Tom GalvinManaging Director, Senior Portfolio Manager | 2018

Developed Markets Equity Positioning

It is our belief that the common perception that investments in non-U.S. DM equities are good diversifiers is misplaced.

INTRODUCTION

Over time, City National Rochdale has held a view that Developed Markets like Europe and Japan have been structurally challenged from an economic perspective and that this, in turn, would lead to secular subpar returns. Over the last five years this view has clearly been validated (see Figure 1). It is a foundation of our asset allocation process to revisit our long-term thesis to revalidate, adjust, or replace it with a new long-term outlook. We have updated and augmented our macroeconomic analysis with the latest data, supplemented by recent research from our research team, as well as the international research and academic community. This approach is represented by our proprietary 4Ps framework:

POLICIES
Monetary, regulatory, trade-related—how well these create and sustain economic growth

POPULATION
The demographic profile that is the foundational building block for economic growth

POTENTIAL
Assess the relative and absolute drivers of innovation

PROFITABILITY
The ability to convert growth into shareholder returns by assessing the divergence of GDP and corporate growth among regions

Our conclusion is that Developed Markets (DM) remain challenged. Not much has changed in terms of Policies, Potential, and Profitability, whereas the Population backdrop has worsened. While the dividend yields of other Developed Markets, especially in Europe, are attractive, our overall recommendation to clients remains intact: structurally underweight non-U.S. Developed Markets, noting that any cyclical excess returns will likely come from currency movements or due to exposures elsewhere and can therefore be captured via more intentional and direct exposure to other regions. It is our belief that the common perception that investments in non-U.S. DM equities are good diversifiers is misplaced.

We are reiterating our meaningful underweight in non-U.S. Developed equity markets and our overweight in U.S. equities. Over the last five years our clients have meaningfully benefited from this view and over the next several years our positioning will continue to drive positive relative returns.
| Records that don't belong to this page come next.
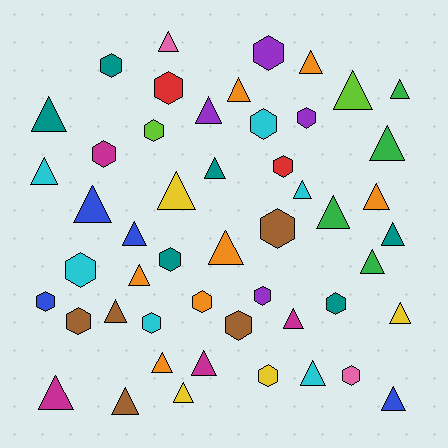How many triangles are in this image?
There are 30 triangles.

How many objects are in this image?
There are 50 objects.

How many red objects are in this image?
There are 2 red objects.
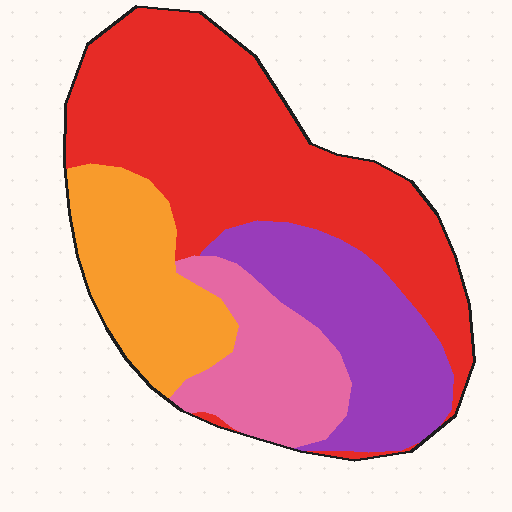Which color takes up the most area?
Red, at roughly 45%.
As illustrated in Figure 1 (previous page), the U.S. has strongly outperformed Europe and Japan in dollar terms.

Despite a meaningfully larger economy than other developed markets, the U.S. has delivered faster real GDP growth over the last five- and 10-year periods than other regions (see table below).
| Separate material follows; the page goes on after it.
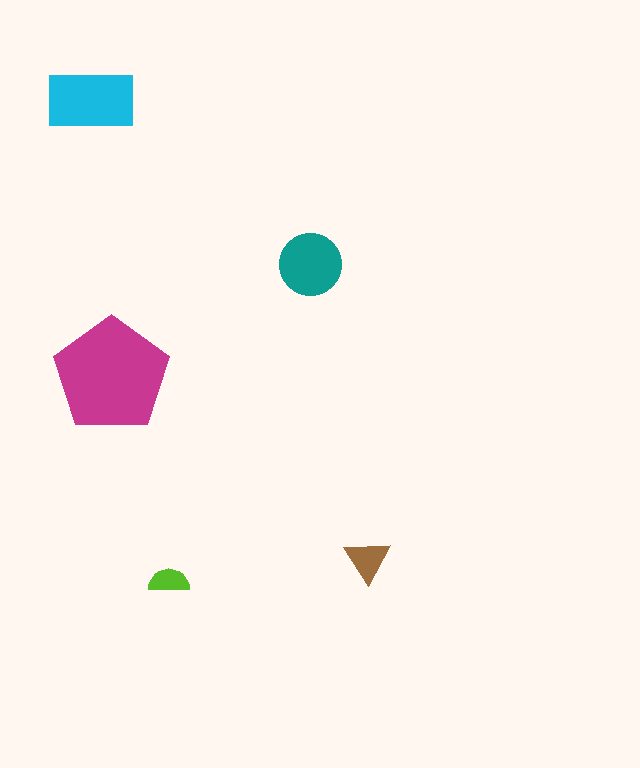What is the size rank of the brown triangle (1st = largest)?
4th.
See sources at the bottom of the webpage.

Additionally, over the next 10 years the expected U.S. growth rate is expected to be higher than Western Europe and Japan as well (see chart below.)
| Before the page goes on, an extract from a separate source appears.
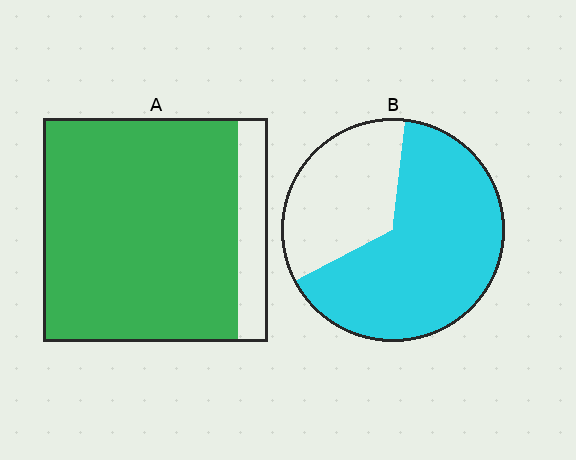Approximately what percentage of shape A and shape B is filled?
A is approximately 85% and B is approximately 65%.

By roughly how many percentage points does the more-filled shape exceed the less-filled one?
By roughly 20 percentage points (A over B).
Our long-held view that the U.S. maintains a significantly more compelling framework for generating economic and profit growth—and, ultimately, stock performance—remains intact. This is illustrated by what we like to refer to as the 4Ps:

POLICIES to support economic growth and prosperity;

A POPULATION that is younger and growing more rapidly with higher levels of productivity;

The POTENTIAL for greater innovation in industries of high intellectual property that generate above average secular growth and returns;

A superior PROFITABILITY profile of the publicly traded companies.

We believe the U.S. is meaningfully stronger in these critical factors for long-term growth, which are also highly likely to continue in the future.

It is our belief that the common perception that investments in non-U.S. DM equities are good diversifiers is misplaced.

Sources and Disclosures

Sources for 4P Data

BCA Research

Bloomberg

Bureau of Labor and Statistics

CEIC Data

CIA World Factbook

Cornell University

FactSet

Global Innovation Index

Goldman Sachs

Heritage Foundation

Insead

International Monetary Fund

Ned Davis Research

OECD

SC Johnson College of Business

St. Louis Federal Reserve

tradingeconomics.com

WIPO

World Bank



Important Disclosures

City National Bank provides investment management services through its wholly owned subsidiary City National Rochdale, LLC, a registered investment advisor.

The information presented does not involve the rendering of personalized investment, financial, legal, or tax advice. This presentation is not an offer to buy or sell, or a solicitation of any offer to buy or sell, any of the securities mentioned herein.

Certain statements contained herein may constitute projections, forecasts, and other forward-looking statements, which do not reflect actual results and are based primarily upon a hypothetical set of assumptions applied to certain historical financial information. Certain information has been provided by third-party sources, and, although believed to be reliable, it has not been independently verified, and its accuracy or completeness cannot be guaranteed.

Any opinions, projections, forecasts, and forward-looking statements presented herein are valid as of the date of this document and are subject to change.

As with any investment strategy, there is no guarantee that investment objectives will be met, and investors may lose money. Returns include the reinvestment of interest and dividends. Investing involves risk, including the loss of principal. Diversification may not protect against market loss or risk.

Past performance is no guarantee of future performance.